L’accord proposé sur les frontières comprend une flexibilité importante, a expliqué M. Rama, qui permettrait aux autres pays des Balkans occidentaux de participer de la manière et avec les pays qu’ils souhaitent, ouvrant ainsi la voie à une « fluidité totale » de la frontière entre le Kosovo et l’Albanie, une priorité essentielle pour M. Rama. Le 4 février, le parlement du Kosovo a élu un nouveau gouvernement, faisant d’Albin Kurti le nouveau premier ministre. Bien que le parti politique de Kurti ait parfois plaidé pour l’unification du Kosovo avec l’Albanie, Rama a jeté de l’eau froide sur cette possibilité, affirmant que « la poésie de l’opposition n’est pas la prose du gouvernement. »
La relation avec Washington
Le fait que les Balkans occidentaux soient même capables d’envisager une coopération aussi étendue est un résultat direct du soutien que ses pays ont reçu des États-Unis, selon Rama. « Aujourd’hui, nous savons que les Balkans occidentaux sont un meilleur endroit grâce, avant tout, aux États-Unis et à leurs alliés », a-t-il déclaré. M. Wilson a expliqué que malgré le fait que « la politique en Albanie est aussi divisée que la politique à Washington en ce moment… la seule chose sur laquelle tous les Albanais sont d’accord est l’alliance avec les États-Unis ». Les Albanais n’oublieront jamais l’aide que les États-Unis et leurs alliés ont apportée pour transformer la région « d’une zone d’hostilités et de longs chapitres de conflits et de sang versé en une zone de paix et de coopération », a déclaré Rama.

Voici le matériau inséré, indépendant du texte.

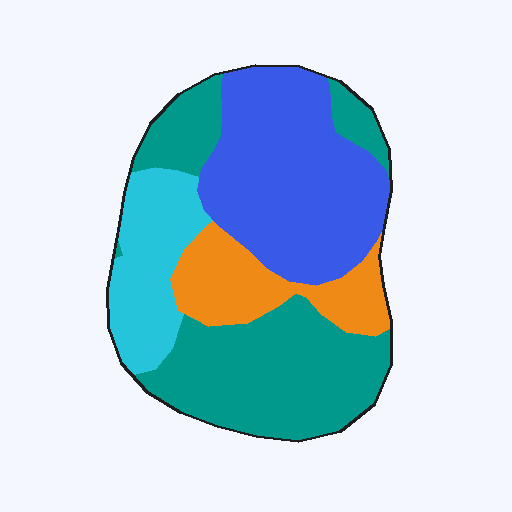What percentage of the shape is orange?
Orange takes up about one eighth (1/8) of the shape.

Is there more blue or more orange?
Blue.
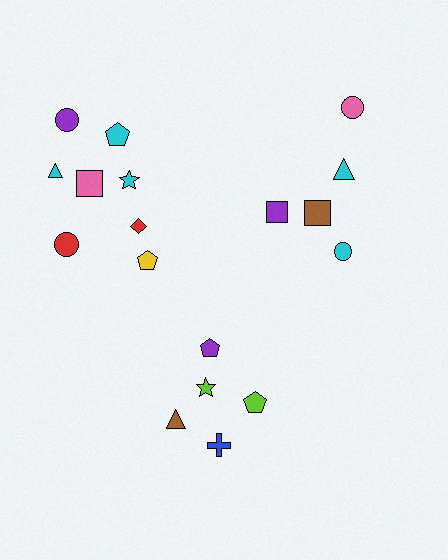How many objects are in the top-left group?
There are 8 objects.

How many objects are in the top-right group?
There are 5 objects.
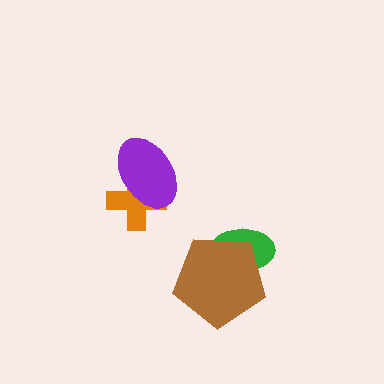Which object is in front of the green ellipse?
The brown pentagon is in front of the green ellipse.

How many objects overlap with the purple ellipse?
1 object overlaps with the purple ellipse.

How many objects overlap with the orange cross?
1 object overlaps with the orange cross.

La clé maintenant, selon Kempe, est pour l’Europe et les États-Unis de maintenir ce soutien alors que la région cherche à solidifier cette stabilitéet à déclencher une nouvelle ère de prospérité. « Les prochains mois et les prochaines années seront compliqués pour la région, mais ils seront aussi pleins d’opportunités », a expliqué M. Kempe. « C’est le moment de faire preuve d’agilité et de créativité. » Heureusement, a ajouté M. Kempe, ce sont des qualités que Rama « possède en grand nombre ».